Physical infrastructure spans multiple data centers with redundant power and cooling systems meeting standards used by facilities such as Lawrence Berkeley National Laboratory and Argonne National Laboratory partnerships. Processing capabilities incorporate accelerators from NVIDIA for deep learning workloads and vectorized CPU nodes from AMD EPYC for simulation codes originating from research centers like Instituto de Astrofísica de Canarias and Centro de Investigaciones Energéticas, Medioambientales y Tecnológicas. Storage solutions adopt parallel file systems used in environments like EMBL-EBI and ELIXIR for bioinformatics pipelines, and object storage compatible with systems in European Space Agency projects. Networking employs low-latency fabrics akin to InfiniBand deployments and integrates with national backbones modeled after RedIRIS interconnect topologies. Security and compliance follow frameworks similar to NIST standards and practices seen at European Organization for Nuclear Research installations.

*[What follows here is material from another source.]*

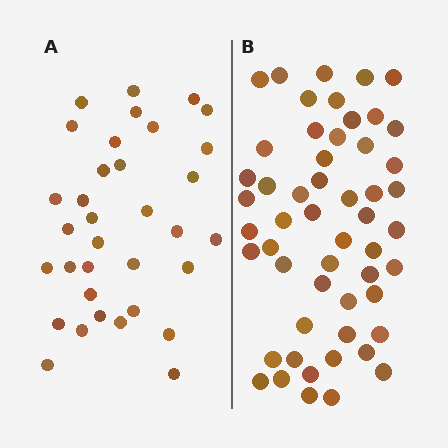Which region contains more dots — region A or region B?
Region B (the right region) has more dots.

The center supports computational programs in areas represented by institutions such as Instituto de Astrofísica de Canarias, National Centre for Cardiovascular Research (Spain), Centro Nacional de Biotecnología, and Barcelona Supercomputing Center. Scientific outputs include large-scale simulations of climate systems relevant to research at Barcelona Supercomputing Center and collaborations with initiatives like Copernicus Programme; genomics analyses aligned with groups at CNAG-CRG and ELIXIR; materials discovery projects in partnership with ICN2 and ICMAT; and AI model training shared with entities such as Barcelona Supercomputing Center and Telefónica research units. Services include user support, performance engineering, code porting and optimization similar to workflows used at Argonne National Laboratory, training programs inspired by PRACE courses, and data stewardship practices paralleling FAIR data principles promoted by European Open Science Cloud.

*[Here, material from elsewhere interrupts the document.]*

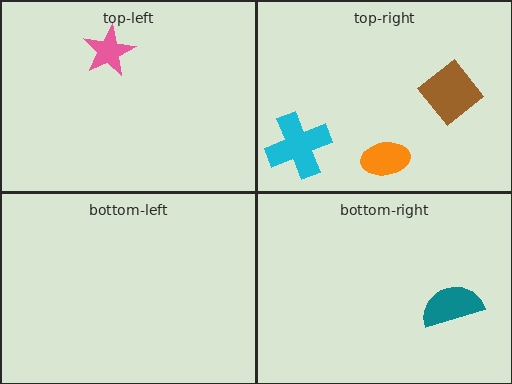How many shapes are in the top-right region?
3.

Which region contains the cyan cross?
The top-right region.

Governance structures involve stakeholders from national ministries and research councils including Ministry of Science and Innovation (Spain), CSIC, and regional administrations from Aragón and Catalonia, together with advisory boards drawing expertise from universities like Universidad Politécnica de Madrid and Universidad de Barcelona. Funding models combine national allocations, competitive grants from entities such as Horizon Europe, co-investments with industry partners like Indra (company) and consortium funding formats similar to EuroHPC. Procurement and oversight use public procurement frameworks comparable to procedures at European Commission projects and audit mechanisms analogous to those at CERN.
The center engages in multinational collaborations with organizations such as EuroHPC Joint Undertaking, PRACE, GÉANT, European High Performance Computing Joint Undertaking, Horizon Europe consortia, and bilateral projects with laboratories like Lawrence Livermore National Laboratory and Argonne National Laboratory. It participates in thematic networks spanning partners like EMBL, ELIXIR, ESA, EUMETSAT, and industrial consortia involving Siemens, IBM, and NVIDIA research programs. Training and mobility programs mirror exchange agreements seen with PRACE and doctoral networks associated with Marie Skłodowska-Curie Actions, fostering researcher placements between institutions such as Universidad de Zaragoza, Universitat Pompeu Fabra, and Universitat Autònoma de Barcelona.